Complete step-by-step answer:
We are given a trapezium in which DM and CN are perpendiculars on AB.
Also, it is given that ${\text{CD}} = 5m$ and AM is equal to BN
The length of MN will also be 5m as DM and CN are perpendiculars on AB
Therefore, we have
$
  {\text{AM + BN}} = 7 - 5 \\
   \Rightarrow {\text{AM + BN = 2}} \\
 $
But, we have \[{\text{AM = BN}}\]
$
   \Rightarrow {\text{AM + AM}} = 2 \\
   \Rightarrow 2{\text{AM}} = 2 \\
   \Rightarrow {\text{AM}} = 1 \\
   \Rightarrow {\text{BN}} = 1 \\
 $
Now, we have to find the length of AD
Consider the triangle $\vartriangle AMD$, which is a right angle triangle.
In a right triangle the square of hypotenuse is equal to the sum of squares of other two sides by Pythagoras theorem.
Hence,
${\left( {{\text{AD}}} \right)^2} = {\left( {{\text{DM}}} \right)^2} + {\left( {{\text{AM}}} \right)^2}$
On substituting the values of DM which is given as 2.4m and the length of AM is calculated as 1m
Therefore,
$
  {\left( {{\text{AD}}} \right)^2} = {\left( {{\text{2}}{\text{.4}}} \right)^2} + {\left( 1 \right)^2} \\
   \Rightarrow {\left( {{\text{AD}}} \right)^2} = 5.76 + 1 \\
   \Rightarrow {\left( {{\text{AD}}} \right)^2} = 6.76 \\
   \Rightarrow {\text{AD}} = 2.6m \\
$
Now, $\vartriangle {\text{AMD}} \cong \vartriangle {\text{BNC}}$
As \[\angle {\text{AMD = }}\angle {\text{BNC = 9}}{{\text{0}}^ \circ }\]
\[{\text{AM = BN}}\] is given
And ${\text{DM = CN}}$as they are distances between two parallel lines.
Then, by Side-angle-side rule, $\vartriangle {\text{AMD}} \cong \vartriangle {\text{BNC}}$
Therefore, ${\text{AD = BC = 2}}{\text{.6m}}$
Now, we will calculate the perimeter of the square
As we know that the perimeter of a trapezium is the sum of all the sides of trapezium
Therefore, the perimeter is
 $
  {\text{AB + BC + CD + DA = }}\left( {{\text{7 + 2}}{\text{.6 + 5 + 2}}{\text{.6}}} \right)m \\
   = 17.2m \\
$
We are given that the height is 2.4m
The internal area of the tunnel will be perimeter multiplied by its length which is 40m long.
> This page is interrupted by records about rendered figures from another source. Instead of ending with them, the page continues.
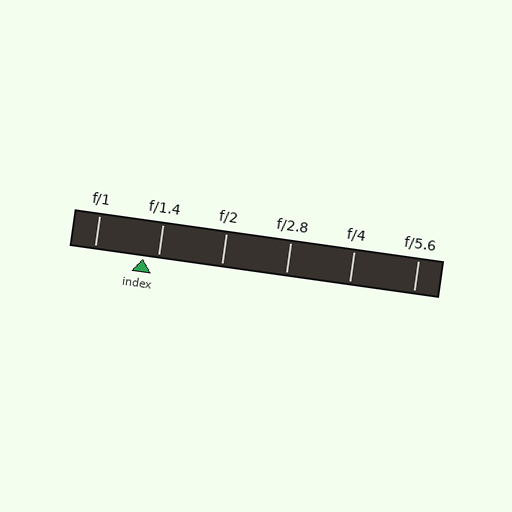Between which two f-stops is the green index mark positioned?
The index mark is between f/1 and f/1.4.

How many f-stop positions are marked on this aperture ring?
There are 6 f-stop positions marked.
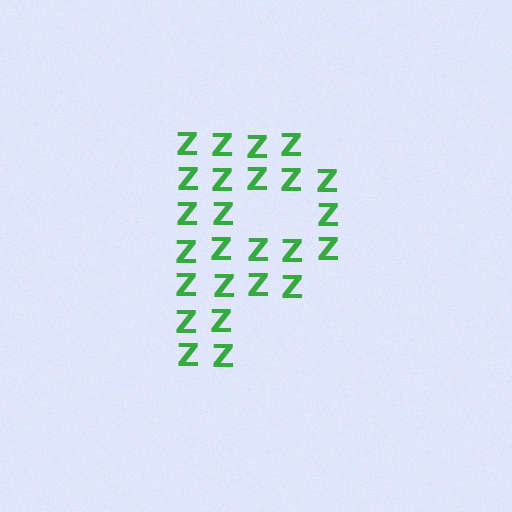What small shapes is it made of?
It is made of small letter Z's.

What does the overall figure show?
The overall figure shows the letter P.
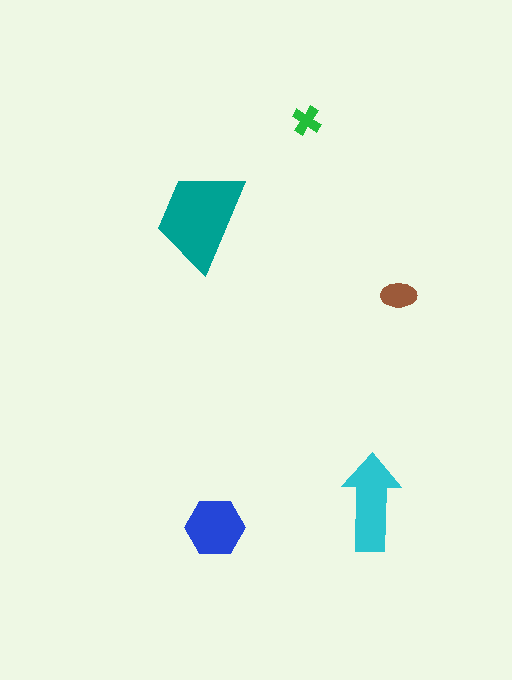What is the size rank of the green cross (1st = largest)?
5th.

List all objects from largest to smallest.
The teal trapezoid, the cyan arrow, the blue hexagon, the brown ellipse, the green cross.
Also, we have to exclude the area of the floor whose length is 7m and breadth will be 40m
Hence, the required area of painting is,
$
   = 17.2\left( {40} \right) - 40\left( 7 \right) \\
   = 688 - 280 \\
   = 408{m^2} \\
$
We are given that the cost of painting is Rs. 5 per ${m^2}$, therefore to find the total cost, multiply the total area by 5
Hence, the total cost is,
$408\left( 5 \right) = Rs.2040$
Thus, option A is correct.

Note: Trapezium is quadrilateral with a pair of parallel sides known as bases of trapezium and it has a pair of non-parallel sides called legs. Here, the length of non-parallel sides are equal, therefore, it is also known as isosceles trapezium.